Secondly, my bf works full time in the office and I’m hybrid, so I’m home everyday with the pup. My office is starting to pressure me to start coming back in certain days of the week, so I am trying to figure out what to do now that daycare is off the table. My bf’s job has no options to work remotely, and he has been going in-person since April 2020; if he wanted to stay home to help, he would have to use PTO days. I’ve been trying to do mornings in the office, but with a long commute it makes me feel very scattered and overwhelmed running back and forth to do my job and come home to pup. I spend all day with him, deal with his puppy energy, take him on walks, give him all his meals, and a lot of the time feel like I’m doing it all by myself even though my bf helps when he gets home and handles the evening walks. Especially with not having external support systems with pup being sick, I feel like I’m on my own a lot of the time. I feel like I’m walking, feeding, cleaning, playing, training, vet appointments, AND trying to do my job on top of all of it. He also just won't stop barking and whining when I'm with him at home and trying to work-- no amount of interactive toys (that he destroys in 2 days) or snuffle mats or long walks will stop him from the barking.

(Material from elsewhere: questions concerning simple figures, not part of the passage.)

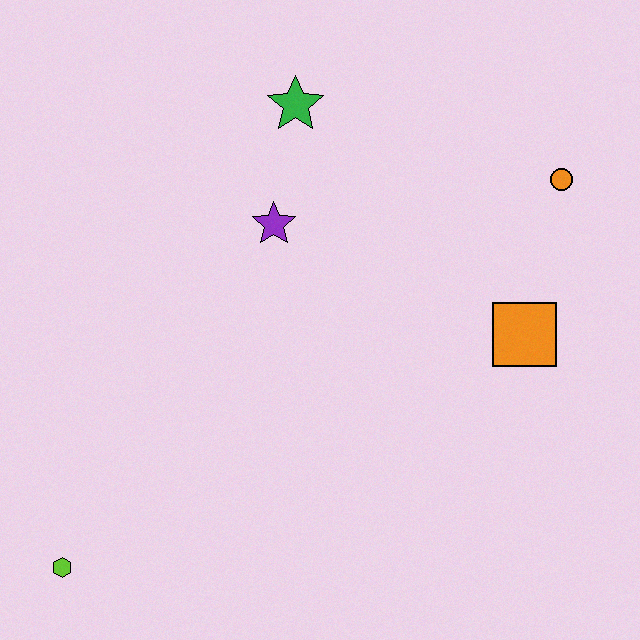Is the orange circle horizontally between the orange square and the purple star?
No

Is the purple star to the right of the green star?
No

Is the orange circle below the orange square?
No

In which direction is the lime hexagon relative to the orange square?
The lime hexagon is to the left of the orange square.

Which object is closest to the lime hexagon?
The purple star is closest to the lime hexagon.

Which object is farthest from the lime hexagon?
The orange circle is farthest from the lime hexagon.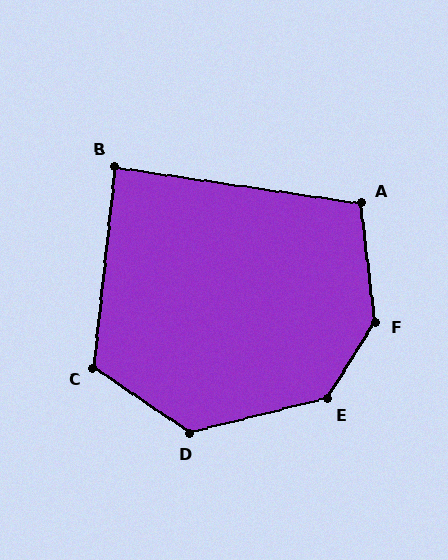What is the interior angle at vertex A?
Approximately 105 degrees (obtuse).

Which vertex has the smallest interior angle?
B, at approximately 88 degrees.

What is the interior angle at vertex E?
Approximately 136 degrees (obtuse).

I just feel so overwhelmed by all of it. I don’t think I’ve gone more than 2 days without crying in the past 8 weeks, I’ve started to go back to therapy in large part because of pup (and work stress, but that’s for another SOS post), and I genuinely worry about the strain that it’s putting on my relationship and on my job. We anticipated that getting a dog would be hard, but the continued sickness just continues to throw us for a loop. I just feel so hopeless that it’ll ever get better.
He’s such a sweet pup and the idea of rehoming him is the absolute last option, but I just don’t know how much more my mental health can take. Does it ever get easier? Something has to give, right?